Don't get me wrong, I think it is dreadful that such things are lost in time.
Personally I think it has something to with that I study history at a "professional" level (well nearly there, still studying) at university, that I find it appalling that large parts of the population is living in ignorance about the deeds of our forefathers.
However, it cannot be helped. I think it is natural. Humans in general tend to concentrate more about the things in life that matters right now and less about the history that made their current way of life possible. Many people find it odd that we value these things so much, and collect the relics of a bygone age and read kilometres of pages about the subject. You can lead a horse to water, but you can't make him drink it. We could put an emphasis on WWII in our educational systems (more so than today) but I don't think it would help much.
I think we especially find the collective memory-loss about WWII appalling, since it is the last great conflict (well hopefully the last) in western Europe, and because of Hitler - Nazism - Endlösung. However Hitler was certainly not the first, and he will sadly not be the last to try to "cleans" the lands of so called enemies.
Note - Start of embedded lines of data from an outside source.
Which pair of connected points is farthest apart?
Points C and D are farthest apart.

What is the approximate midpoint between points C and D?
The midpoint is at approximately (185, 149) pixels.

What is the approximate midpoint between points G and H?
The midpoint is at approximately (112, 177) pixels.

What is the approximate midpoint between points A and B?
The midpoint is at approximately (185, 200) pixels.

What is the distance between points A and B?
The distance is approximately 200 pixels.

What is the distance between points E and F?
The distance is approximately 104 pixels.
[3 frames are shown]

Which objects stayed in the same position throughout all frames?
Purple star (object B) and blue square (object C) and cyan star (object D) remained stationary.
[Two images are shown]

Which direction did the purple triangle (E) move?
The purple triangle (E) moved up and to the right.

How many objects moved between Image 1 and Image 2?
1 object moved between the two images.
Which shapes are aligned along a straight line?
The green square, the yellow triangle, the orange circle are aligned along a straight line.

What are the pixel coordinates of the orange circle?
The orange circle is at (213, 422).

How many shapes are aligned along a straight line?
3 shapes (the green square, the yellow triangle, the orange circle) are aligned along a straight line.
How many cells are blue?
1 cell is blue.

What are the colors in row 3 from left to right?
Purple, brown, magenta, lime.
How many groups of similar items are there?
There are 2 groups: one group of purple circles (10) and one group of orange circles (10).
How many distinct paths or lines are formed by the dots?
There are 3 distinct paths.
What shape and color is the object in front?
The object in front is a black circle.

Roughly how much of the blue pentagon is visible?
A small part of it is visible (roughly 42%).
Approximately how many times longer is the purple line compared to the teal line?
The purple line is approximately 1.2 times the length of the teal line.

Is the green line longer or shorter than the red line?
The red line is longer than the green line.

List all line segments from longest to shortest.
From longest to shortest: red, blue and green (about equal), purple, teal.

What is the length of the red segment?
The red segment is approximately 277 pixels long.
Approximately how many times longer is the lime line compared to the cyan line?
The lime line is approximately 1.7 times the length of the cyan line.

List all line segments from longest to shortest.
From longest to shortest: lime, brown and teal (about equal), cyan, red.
But why should Hitler and the war he began take precedence? Because he is closest to our own time?
I have no final answer for that question. Personally I find all history equally important. Each "story" in their own way.
History is many things. Most people tend to think that history has to be about great men and even greater deeds. But that way the smaller parts in the course of human history are lost. And that I find, is equally saddening.
I have made my peace with the collective memory-loss.
As long as there is at least one person remembering the deeds of our forefathers they have not lived in vain.